De volta ao jogo atômico
Com Rússia e Estados Unidos concentrando cerca de 90% das ogivas nucleares do planeta, a tensão entre as potências reacende temores de uma nova corrida armamentista, agora em plena era da hiperconectividade e das guerras híbridas.
Para o analista político e professor de história Victor Missiato, do Colégio Mackenzie, trata-se de uma escalada militar que, embora ainda esteja no campo da retórica, já tem efeitos concretos.
“A corrida armamentista entre as potências cria um efeito cascata, como podemos ver no aumento do orçamento de defesa em países da União Europeia. Sinaliza-se uma luz amarela nessa conjuntura”, avalia.
Missiato destaca que o atual cenário geopolítico revela uma reconfiguração das forças globais. “A Guerra Fria acabou em 1991, mas o jogo de poder entre potências continua. Hoje, temos a primeira potência oriental – a China – capaz de fazer frente às potências ocidentais. É o início de uma nova história da geopolítica”, explica.
Na avaliação do especialista, a nova corrida armamentista não começa agora, mas com a anexação da Crimeia pela Rússia, em 2014. A guerra na Europa teve reflexos em outras regiões, influenciando o papel da Turquia, os interesses chineses em Taiwan e a percepção de ameaça nos Estados Unidos e na União Europeia.

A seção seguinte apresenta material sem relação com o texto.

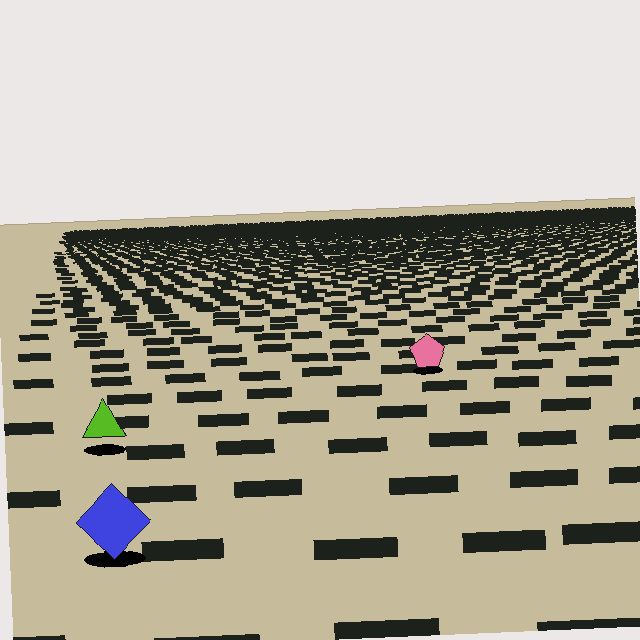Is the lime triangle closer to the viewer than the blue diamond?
No. The blue diamond is closer — you can tell from the texture gradient: the ground texture is coarser near it.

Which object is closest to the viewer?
The blue diamond is closest. The texture marks near it are larger and more spread out.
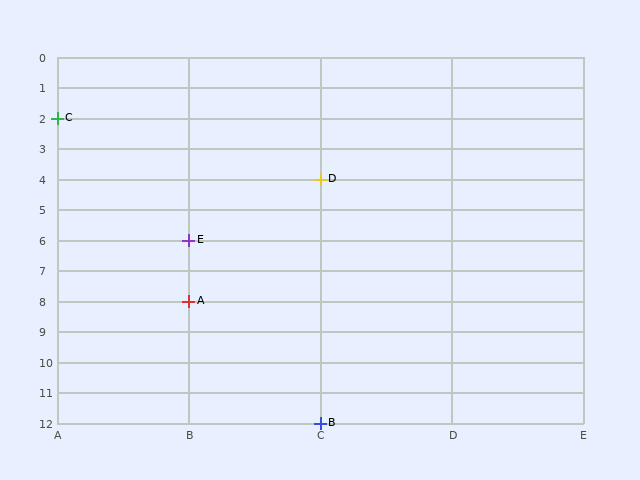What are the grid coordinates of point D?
Point D is at grid coordinates (C, 4).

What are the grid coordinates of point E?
Point E is at grid coordinates (B, 6).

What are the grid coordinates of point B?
Point B is at grid coordinates (C, 12).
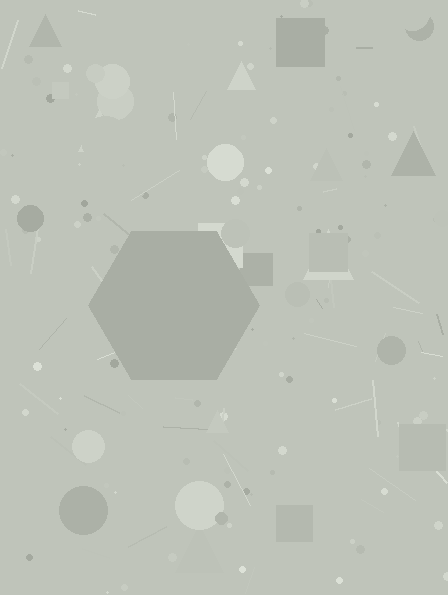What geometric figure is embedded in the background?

“Esses últimos eventos apenas elevam o tom das ameaças, num momento em que o fim da guerra não ocorreu no tempo esperado por Trump após a reunião com Putin”, analisa.
Missiato também lembra que o protagonismo dos Estados Unidos na arena internacional se consolidou após a Segunda Guerra Mundial e segue influente. “Washington esteve envolvido, direta ou indiretamente, nos principais conflitos regionais desde então. Esse papel começou antes da Guerra Fria e ainda se mantém presente”, conclui.